UC San Diego

Bacteriophage T7 RNA polymerase (T7 RNAP) is frequently used for RNA synthesis with unnatural base pairs (UBPs) and specific synthetic alterations in a wide range of biotechnological and medicinal applications. As a knowledge gap in the area, however, the molecular basis for recognition and processing of UBPs by T7 RNAP during transcription remains poorly understood. We explored how the hydrophobic Ds–Pa pair is recognized and processed as a third base pair by T7 RNAP during transcription elongation. T7 RNAP integrates DsTP opposite Pa with great efficiency, equivalent to that of natural nucleotides, although the kinetics of PaTP incorporation opposite Ds is significantly slower.
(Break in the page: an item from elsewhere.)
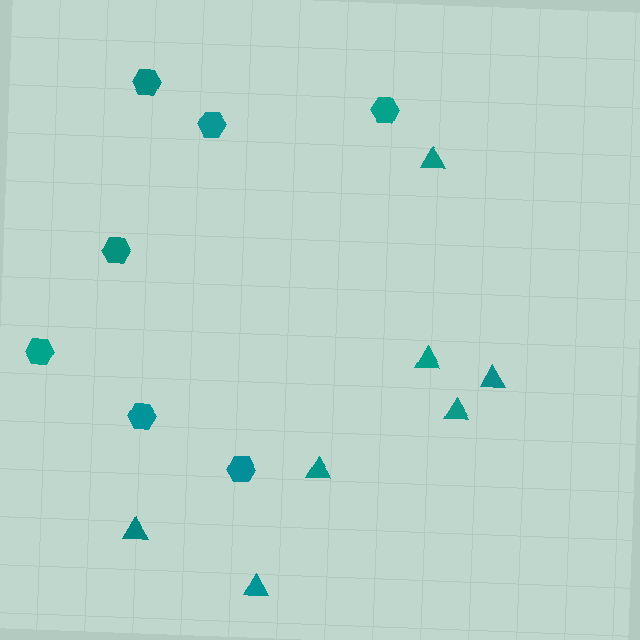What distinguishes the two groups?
There are 2 groups: one group of triangles (7) and one group of hexagons (7).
Using structural biology approach, we discovered that T7 RNAP recognizes unnatural substrates differently than its natural substrates. We found distinct unnatural nucleoside triphosphate binding sites for PaTP and DsTP at the pre-insertion state. We identified several separate-of-function mutants of T7 RNAP that affect UBP transcription selectively but not normal nucleic acid transcription. These results provide molecular insights into the recognition of UBP transcription by T7 RNAP. Our investigations also provide important information for the creation of the next generation of UBPs for efficient transcription and other applications.